Однажды он даже заподозрил, что болен страшно. Открыл утром глаза, оглядел люстру из венецианского стекла, книжные полки – уже полгода он изредка ночевал в кабинете на диване. Что-то кольнуло в боку, потом в животе. Он потрогал свой голый живот, попытался согнуть ногу в колене и почему-то не смог. С трудом он сел на край дивана. Уставился в круги, что стали расплываться перед глазами, помотал закружившейся головой.
Показалось, что какие-то чудовища проросли и зашевелились в нем. Темные, скользкие, гадкие. Они хозяйничали внутри его тонкой оболочки, как в страшенной голливудской фильме, и он ощутил, сидя тогда на краешке, что для того и живет, таская ноги по белу свету, чтобы кормить их собой. Теперь уж они точно дожрут его без остатка, и так случится из-за Норы, которая, приглядитесь, и есть одно из этих чудовищ – такая скользкая змейка внутри. Она больнее всего жалит – то в прекрасную нежную почку, то в алое сердце, то в зеленую селезенку.
Он просыпался рано, так случалось с ним всегда, когда внутри шла неслышная напряженная работа главных шестерней. «Так – не так, так – не так», – тикали невидимые часы внутри него, обкатывая какой-то до конца не ведомый ему самому план. Что с Анютой? Отправить ее к Кремерам в Италию? Нина извлечет ей мозг занудством, Петр намусорит в ее душе чудачествами творческого человека. Станет есть яйца вместе со скорлупой или вращать по-совиному глазами.
Но главное даже не в этом. Что он ответит ей, когда впоследствии – а этот момент настанет обязательно – дочка станет попрекать его, винить, что в решительный момент жизни он отдал ее чужим людям?

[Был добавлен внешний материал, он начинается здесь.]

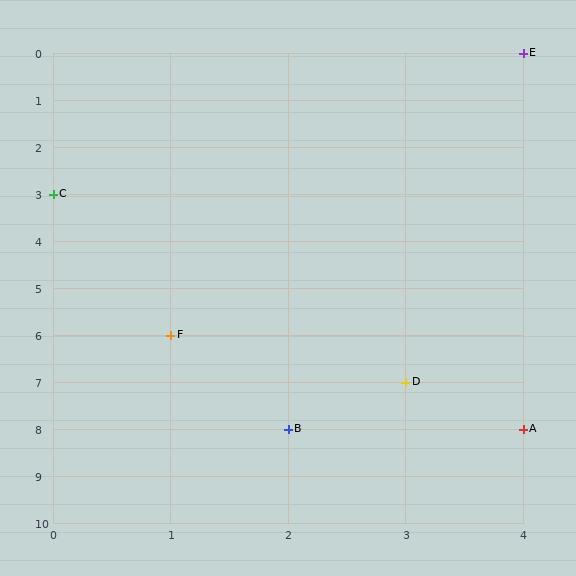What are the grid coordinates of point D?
Point D is at grid coordinates (3, 7).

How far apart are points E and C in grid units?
Points E and C are 4 columns and 3 rows apart (about 5.0 grid units diagonally).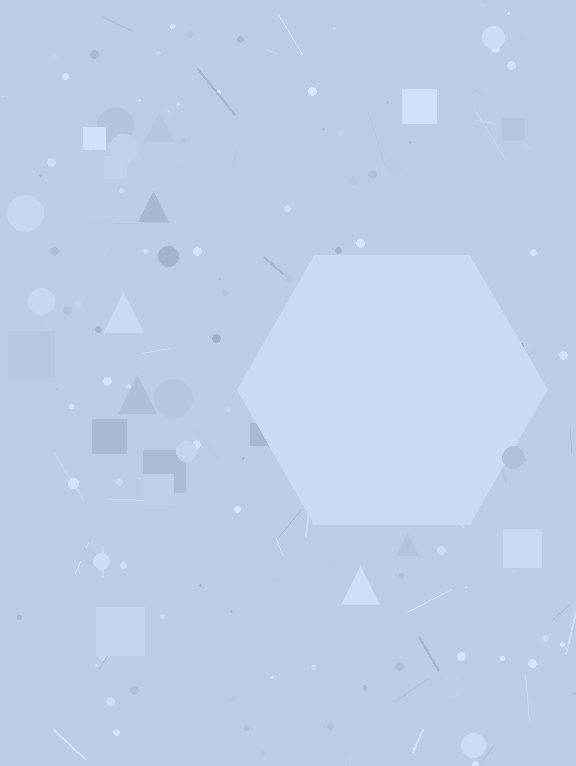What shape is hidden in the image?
A hexagon is hidden in the image.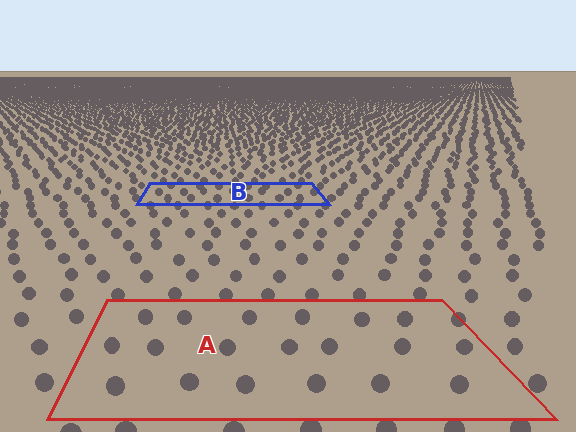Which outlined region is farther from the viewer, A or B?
Region B is farther from the viewer — the texture elements inside it appear smaller and more densely packed.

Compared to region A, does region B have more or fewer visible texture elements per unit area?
Region B has more texture elements per unit area — they are packed more densely because it is farther away.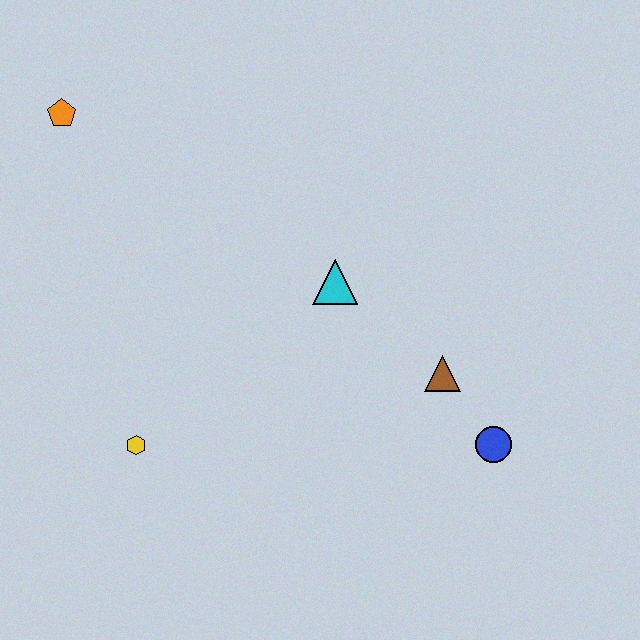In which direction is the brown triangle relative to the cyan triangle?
The brown triangle is to the right of the cyan triangle.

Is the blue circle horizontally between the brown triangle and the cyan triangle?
No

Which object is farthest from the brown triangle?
The orange pentagon is farthest from the brown triangle.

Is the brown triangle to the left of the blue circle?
Yes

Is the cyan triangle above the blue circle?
Yes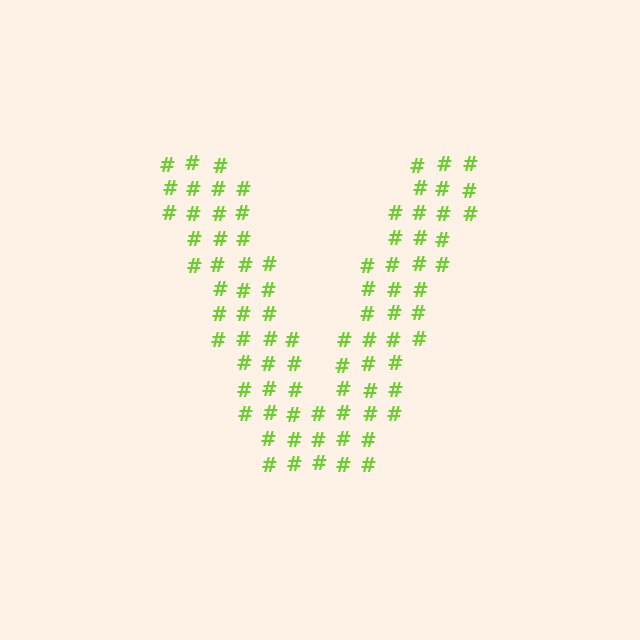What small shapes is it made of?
It is made of small hash symbols.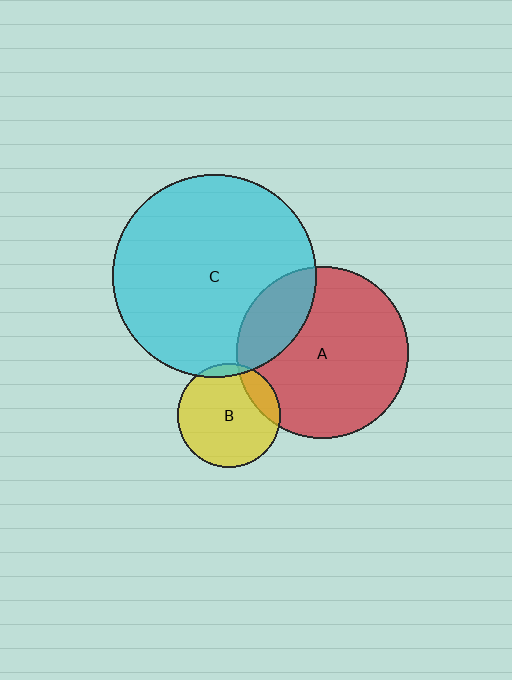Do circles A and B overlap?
Yes.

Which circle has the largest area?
Circle C (cyan).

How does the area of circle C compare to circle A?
Approximately 1.4 times.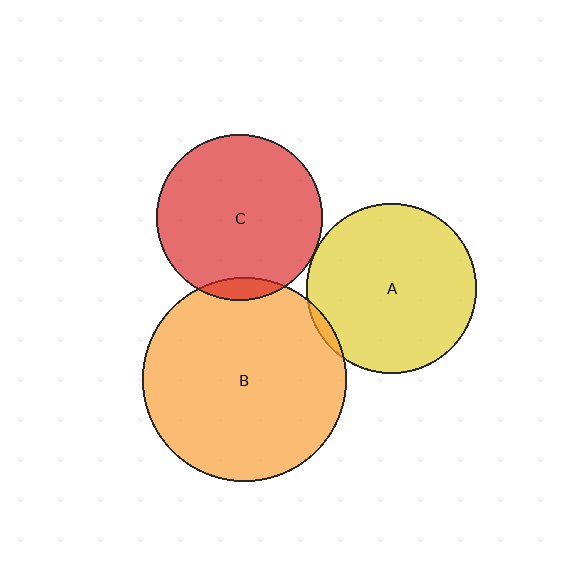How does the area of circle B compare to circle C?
Approximately 1.5 times.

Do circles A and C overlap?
Yes.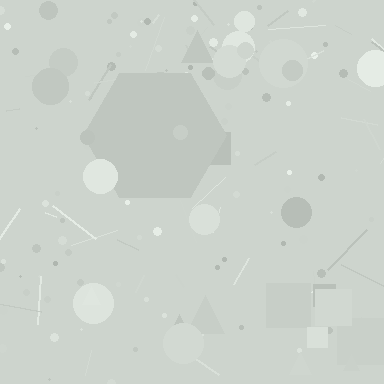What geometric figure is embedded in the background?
A hexagon is embedded in the background.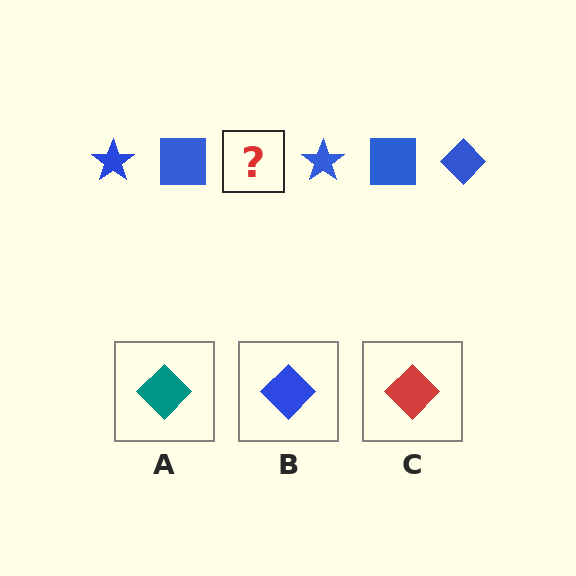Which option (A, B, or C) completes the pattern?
B.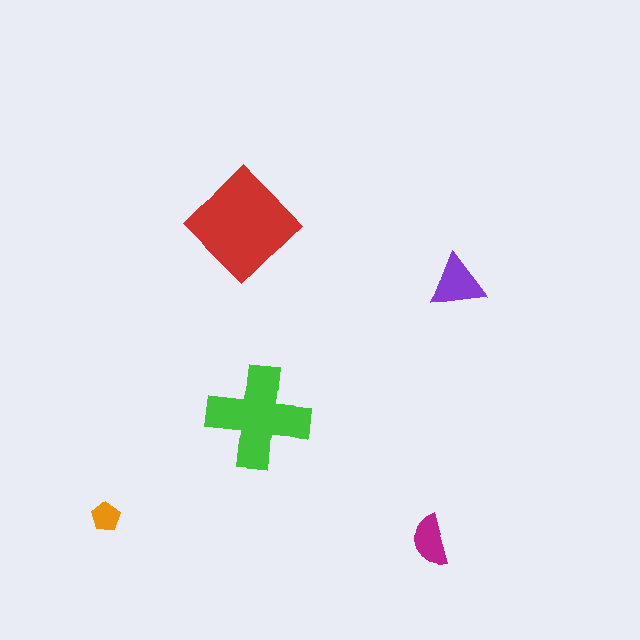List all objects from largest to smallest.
The red diamond, the green cross, the purple triangle, the magenta semicircle, the orange pentagon.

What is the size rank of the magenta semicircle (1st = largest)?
4th.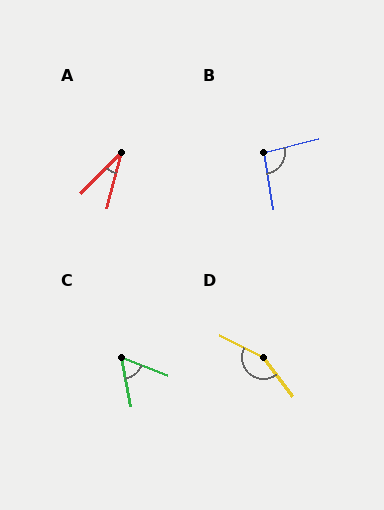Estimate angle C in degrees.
Approximately 58 degrees.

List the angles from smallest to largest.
A (30°), C (58°), B (95°), D (154°).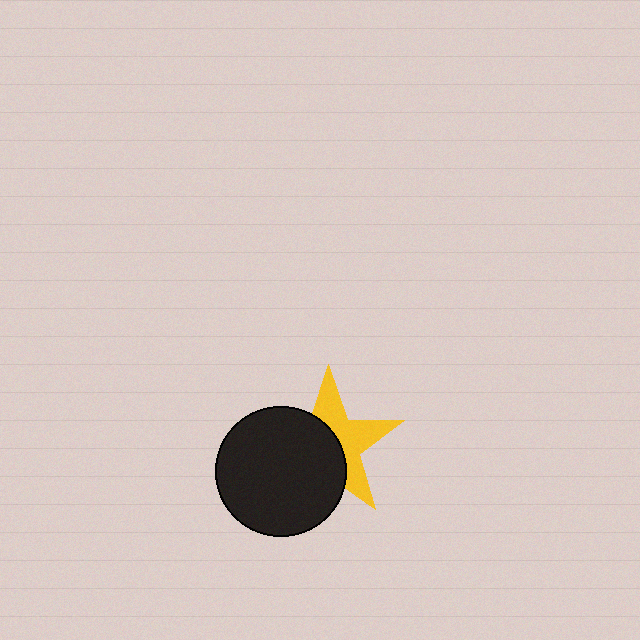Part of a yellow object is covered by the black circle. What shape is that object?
It is a star.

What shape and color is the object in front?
The object in front is a black circle.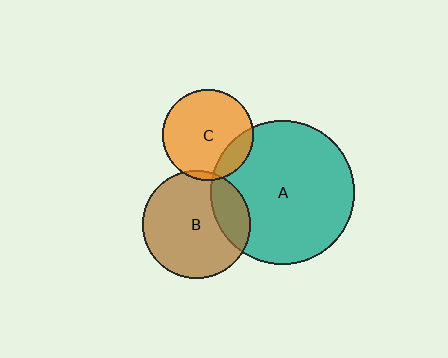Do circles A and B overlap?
Yes.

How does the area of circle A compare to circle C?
Approximately 2.5 times.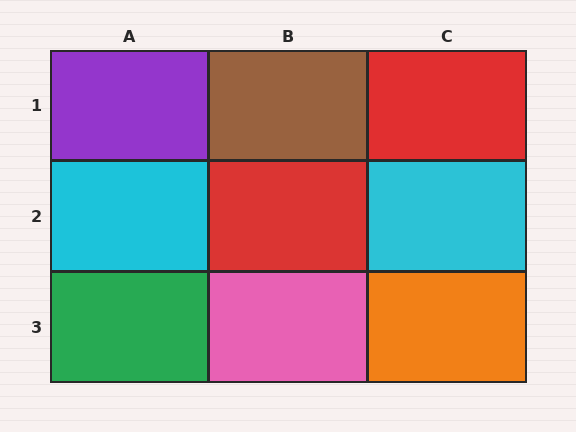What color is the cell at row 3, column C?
Orange.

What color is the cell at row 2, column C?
Cyan.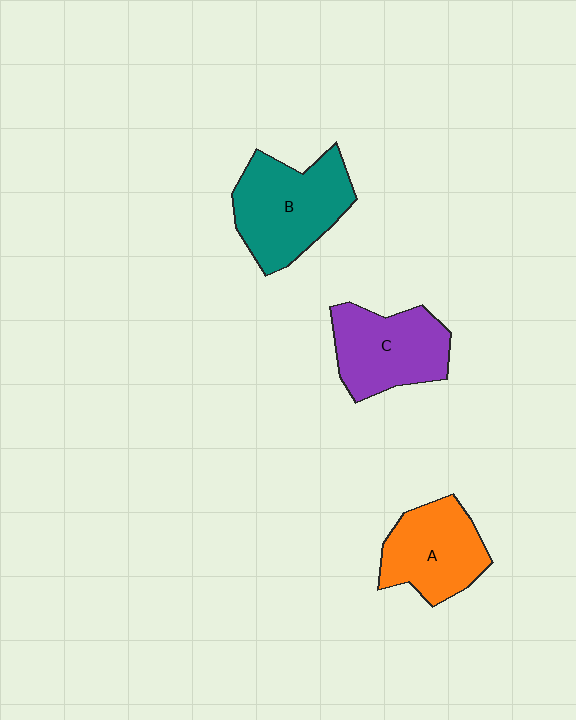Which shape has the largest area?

Буквально: «Когда ты был мне больше всего нужен, ты отправил меня жить к чужим людям. Так чего же ты теперь хочешь от меня???» Он не хотел быть виноватым отцом. Неряшливым папашей. Он хотел быть блестящим родителем, сиять отцовством, как сияют могуществом, полнотой власти, богатством, скопленным за жизнь. А Нора? Как наказать ее? Не разбираться, а наказать?
Он боялся своего здоровья, черных дыр внутри себя, куда могла заползти гадина, и решал задачки. Наказать Нору, не затронув Ани. Если он обозначит другую женщину, это ударит по Ане, ей хватит и нориных выкрутасов. Может быть, принести ей какую-то иную боль? Оклеветать на работе, опорочить профессиональную репутацию? В предрассветной мгле он беспомощно грезил о том, как могущественный коллекционер в подозрении станет пытать ее скальпелем в сумрачном подземелье своей резиденции. Его охранники довершат дело, его пресс-аташе ославит ее до конца дней перед газетами и журналами, где будут печататься крупные фотографии «плохой Норы». Его советчики порекомендуют ему яд для Норы, его любовница выдерет ей патлы и ударит шпилькой в карий с синими подтеками глаз. Так он ненавидел
После таких мыслей он был раздражителен и сварлив все утро, словно прибавлял себе десяток лет. Он проклинал свой послушный автомобиль за то, что тот не слишком проворно распахивал промерзшую дверцу, он ненавидел кофеварку за то, что она слишком услужливо шипела, выдыхая ароматный пар. Он отчитывал секретаршу за то, что она, подавая документы, смотрит или не смотрит ему в глаза, управляющих – за то, что они нерасторопно и тугоумно управляют серыми, как осенний туман, учеными, без мозга и воображения в черепах.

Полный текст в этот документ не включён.